Genetic relationships among Australian Cricotopus


Description

Freshwater biomonitoring is routinely undertaken to infer and monitor the ‘health’ of freshwater ecosystems across the country, particularly in areas impacted by mining. This methodology can benefit from accurately resolved species-level systematics, as decisions regarding so-called ‘indicator’ species are reliant on our understanding of actual biological relationships among closely allied taxa.

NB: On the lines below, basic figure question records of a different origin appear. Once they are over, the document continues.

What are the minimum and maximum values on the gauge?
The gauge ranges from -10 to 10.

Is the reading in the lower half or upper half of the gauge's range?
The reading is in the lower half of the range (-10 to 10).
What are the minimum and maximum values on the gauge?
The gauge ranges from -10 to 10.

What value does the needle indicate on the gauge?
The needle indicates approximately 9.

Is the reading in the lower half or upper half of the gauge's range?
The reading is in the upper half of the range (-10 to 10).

In Australia, one group of understudied freshwater taxa of biomonitoring importance is the non-biting midge genus Cricotopus. Australian Cricotopus species inhabit a wide variety of habitat types, from highly degraded coastal streams and man-made drainages to more pristine upland streams. Interestingly, there is much variation among the ecologies of individual species such that some widespread species are highly tolerant of impacted environments, whilst others are highly sensitive and geographically restricted.

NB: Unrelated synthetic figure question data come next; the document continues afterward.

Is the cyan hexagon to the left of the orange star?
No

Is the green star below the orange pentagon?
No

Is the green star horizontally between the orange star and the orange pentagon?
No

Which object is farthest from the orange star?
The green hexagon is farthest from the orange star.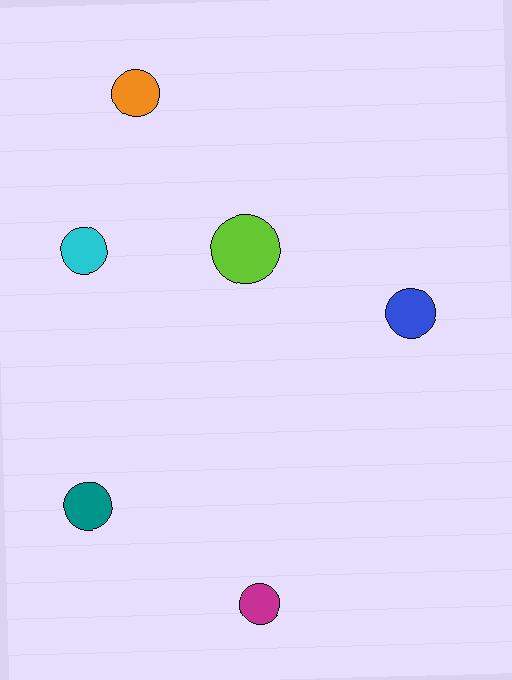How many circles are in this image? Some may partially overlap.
There are 6 circles.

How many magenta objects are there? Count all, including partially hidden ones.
There is 1 magenta object.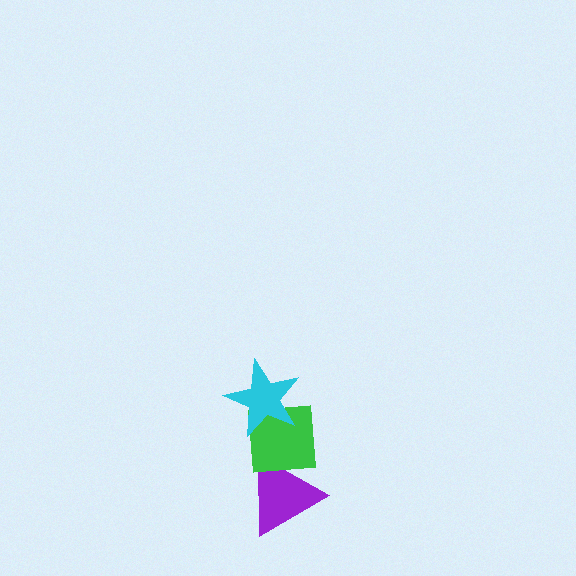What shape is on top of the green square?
The cyan star is on top of the green square.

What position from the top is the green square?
The green square is 2nd from the top.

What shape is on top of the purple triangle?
The green square is on top of the purple triangle.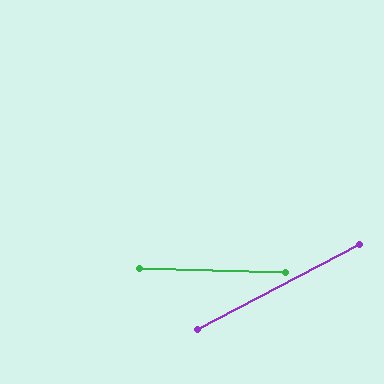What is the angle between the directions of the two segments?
Approximately 29 degrees.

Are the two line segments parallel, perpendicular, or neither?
Neither parallel nor perpendicular — they differ by about 29°.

Despite the apparent variation in life history traits among species within the genus, the genus is widely included in biomonitoring surveys of water quality, in which the presence of larval Cricotopus in water bodies is often taken to be an indicator of negative impact. This generalisation that all members of the genus are highly tolerant of stream impact appears largely due to our poor understanding of larval morphology among many Australian Cricotopus species. Thus, it is likely that important information concerning stream ‘health’ is being overlooked because accurate species identifications cannot be made for this genus.

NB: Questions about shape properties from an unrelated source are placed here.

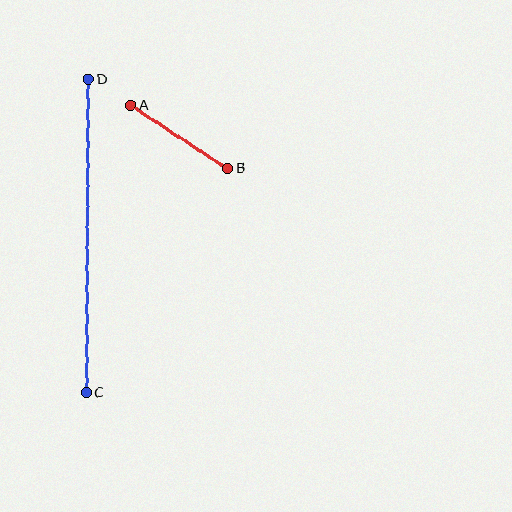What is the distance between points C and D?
The distance is approximately 313 pixels.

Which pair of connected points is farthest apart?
Points C and D are farthest apart.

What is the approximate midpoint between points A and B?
The midpoint is at approximately (179, 137) pixels.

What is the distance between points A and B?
The distance is approximately 116 pixels.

This project aims to resolve the knowledge gaps surrounding the relationships among the Australian Cricotopus species by using a combination of molecular and morphological approaches to reconstruct a phylogeny for the Australian Cricotopus. This phylogeny will help target development of diagnostics for identification of larvae and will shed light on the evolution of pollution tolerance in this genus. Coupled with data regarding species ecological tolerances, this data will allow a more holistic view of the potential effect on Cricotopus species of changes to freshwater stream quality in Australia.

Objectives

  • Resolve a phylogeny of Australian Cricotopus species, encompassing all known taxa fully sampled across their distributions to capture potential cryptic diversity.
  • Develop diagnostic morphological and/or molecular characters to aid freshwater biomonitoring programs.
  • Correlate phylogenetic relationships with ecology and habitat preference to investigate the evolution of pollution tolerance.

References

Krosch, M. N. and P. S. Cranston (2013). "Not drowning, (hand)waving? Molecular phylogenetics, biogeography and evolutionary tempo of the ‘gondwanan’ midge Stictocladius Edwards (Diptera: Chironomidae)." Molecular Phylogenetics and Evolution 68(3): 595-603.

Krosch, M. N. and P. S. Cranston (2012). "Non-destructive DNA extraction from Chironomidae, including fragile pupal exuviae, extends analysable collections and enhances vouchering." Chironomus 25: 22-27.

Krosch, M. N., et al. (2011). "Systematics and biogeography of the Gondwanan Orthocladiinae (Diptera: Chironomidae)."Molecular Phylogenetics and Evolution 59(2): 458-468.